To show that the vectors \( \mathbf{A} = \hat{i} - \hat{j} + \hat{k} \), \( \mathbf{B} = 6\hat{i} - \hat{k} \), and \( \mathbf{C} = 4\hat{i} + 2\hat{j} - 3\hat{k} \) are coplanar, we can use the determinant method.
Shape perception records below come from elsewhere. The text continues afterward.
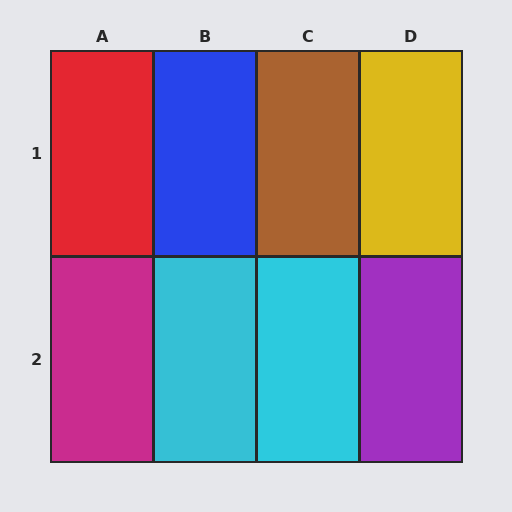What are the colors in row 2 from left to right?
Magenta, cyan, cyan, purple.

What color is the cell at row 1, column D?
Yellow.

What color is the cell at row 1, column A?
Red.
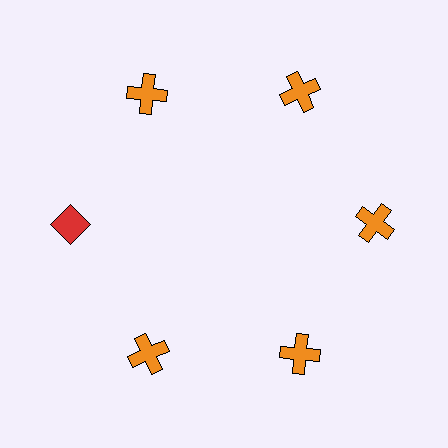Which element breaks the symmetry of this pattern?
The red diamond at roughly the 9 o'clock position breaks the symmetry. All other shapes are orange crosses.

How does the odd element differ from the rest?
It differs in both color (red instead of orange) and shape (diamond instead of cross).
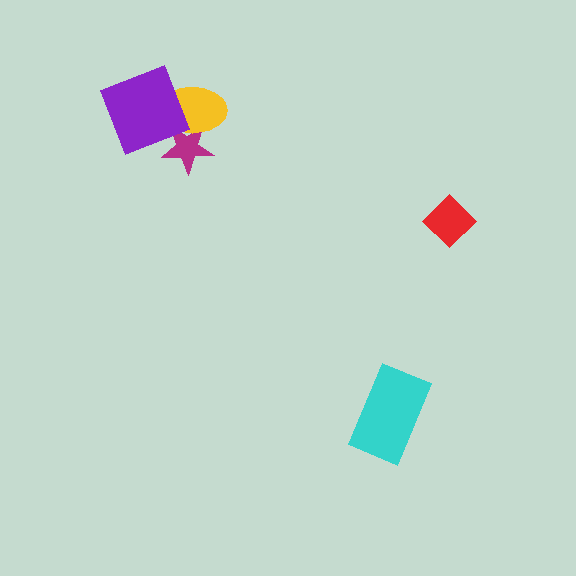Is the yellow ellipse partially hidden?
Yes, it is partially covered by another shape.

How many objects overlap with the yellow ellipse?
2 objects overlap with the yellow ellipse.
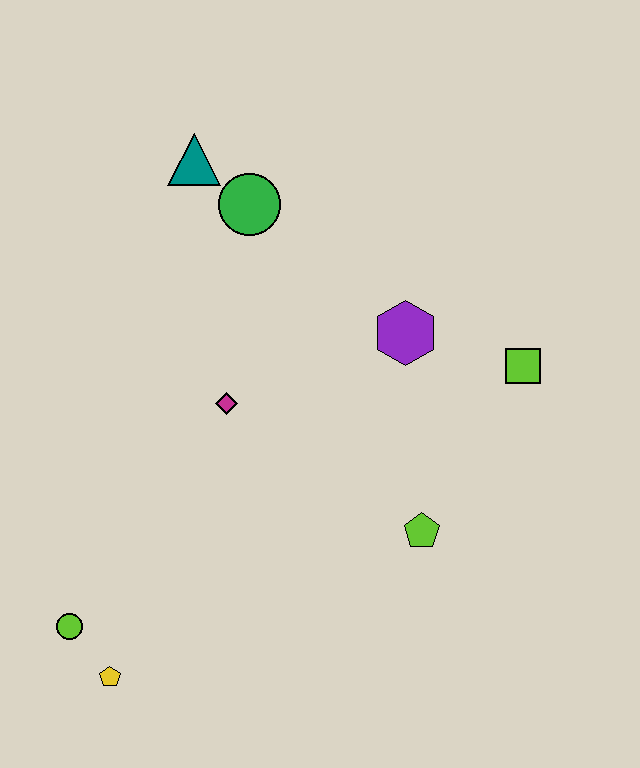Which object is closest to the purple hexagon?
The lime square is closest to the purple hexagon.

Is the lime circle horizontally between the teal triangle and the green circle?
No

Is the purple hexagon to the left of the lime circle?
No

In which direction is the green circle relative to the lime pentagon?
The green circle is above the lime pentagon.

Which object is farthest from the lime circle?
The lime square is farthest from the lime circle.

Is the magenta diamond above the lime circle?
Yes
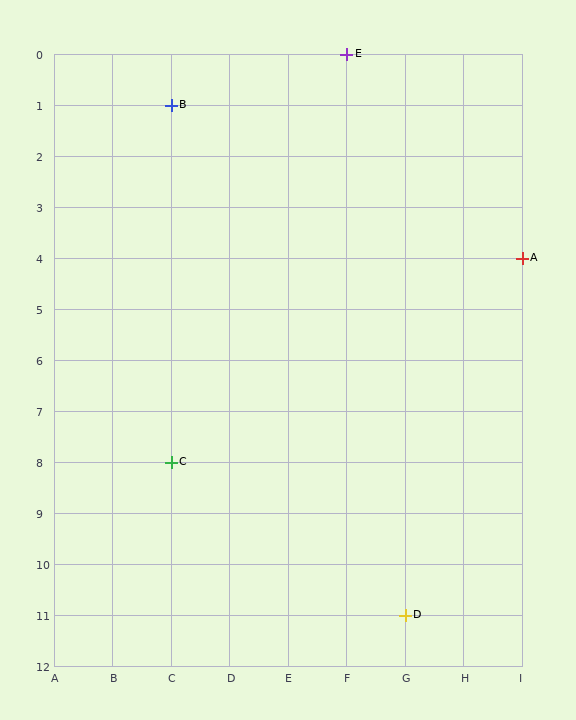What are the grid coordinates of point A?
Point A is at grid coordinates (I, 4).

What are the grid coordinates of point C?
Point C is at grid coordinates (C, 8).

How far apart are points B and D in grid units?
Points B and D are 4 columns and 10 rows apart (about 10.8 grid units diagonally).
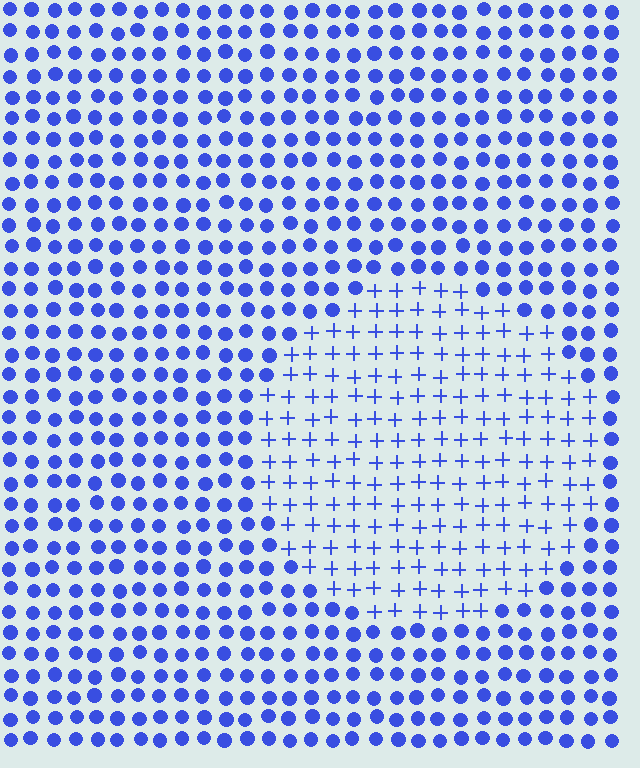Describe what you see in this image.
The image is filled with small blue elements arranged in a uniform grid. A circle-shaped region contains plus signs, while the surrounding area contains circles. The boundary is defined purely by the change in element shape.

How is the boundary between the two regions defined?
The boundary is defined by a change in element shape: plus signs inside vs. circles outside. All elements share the same color and spacing.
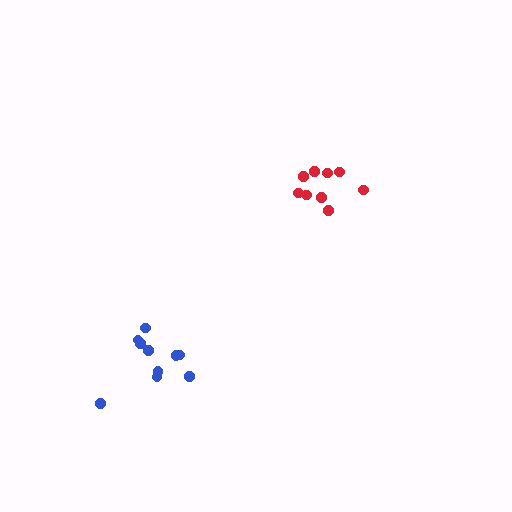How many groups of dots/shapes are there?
There are 2 groups.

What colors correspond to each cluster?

The vectors are coplanar if the determinant of the matrix formed by their components is equal to zero. ### Step-by-step Solution: 1. **Identify the Vectors**: - Let \( \mathbf{A} = \hat{i} - \hat{j} + \hat{k} \) - Let \( \mathbf{B} = 6\hat{i} - \hat{k} \) - Let \( \mathbf{C} = 4\hat{i} + 2\hat{j} - 3\hat{k} \) 2. **Write the Coefficients**: - The coefficients for vector \( \mathbf{A} \) are \( (1, -1, 1) \) - The coefficients for vector \( \mathbf{B} \) are \( (6, 0, -1) \) - The coefficients for vector \( \mathbf{C} \) are \( (4, 2, -3) \) 3. **Set Up the Determinant**: We need to compute the determinant of the following matrix: \[ \begin{vmatrix} 1 & -1 & 1 \\ 6 & 0 & -1 \\ 4 & 2 & -3 \end{vmatrix} \] 4. **Calculate the Determinant**: We can expand the determinant using the first row: \[ \text{Det} = 1 \cdot \begin{vmatrix} 0 & -1 \\ 2 & -3 \end{vmatrix} - (-1) \cdot \begin{vmatrix} 6 & -1 \\ 4 & -3 \end{vmatrix} + 1 \cdot \begin{vmatrix} 6 & 0 \\ 4 & 2 \end{vmatrix} \] Now calculating each of these 2x2 determinants: - First determinant: \[ \begin{vmatrix} 0 & -1 \\ 2 & -3 \end{vmatrix} = (0)(-3) - (-1)(2) = 0 + 2 = 2 \] - Second determinant: \[ \begin{vmatrix} 6 & -1 \\ 4 & -3 \end{vmatrix} = (6)(-3) - (-1)(4) = -18 + 4 = -14 \] - Third determinant: \[ \begin{vmatrix} 6 & 0 \\ 4 & 2 \end{vmatrix} = (6)(2) - (0)(4) = 12 - 0 = 12 \] Now substituting back into the determinant calculation: \[ \text{Det} = 1 \cdot 2 + 1 \cdot 14 + 1 \cdot 12 = 2 + 14 + 12 = 28 \] 5. **Conclusion**: Since the determinant is not equal to zero, the vectors \( \mathbf{A}, \mathbf{B}, \mathbf{C} \) are **not coplanar**.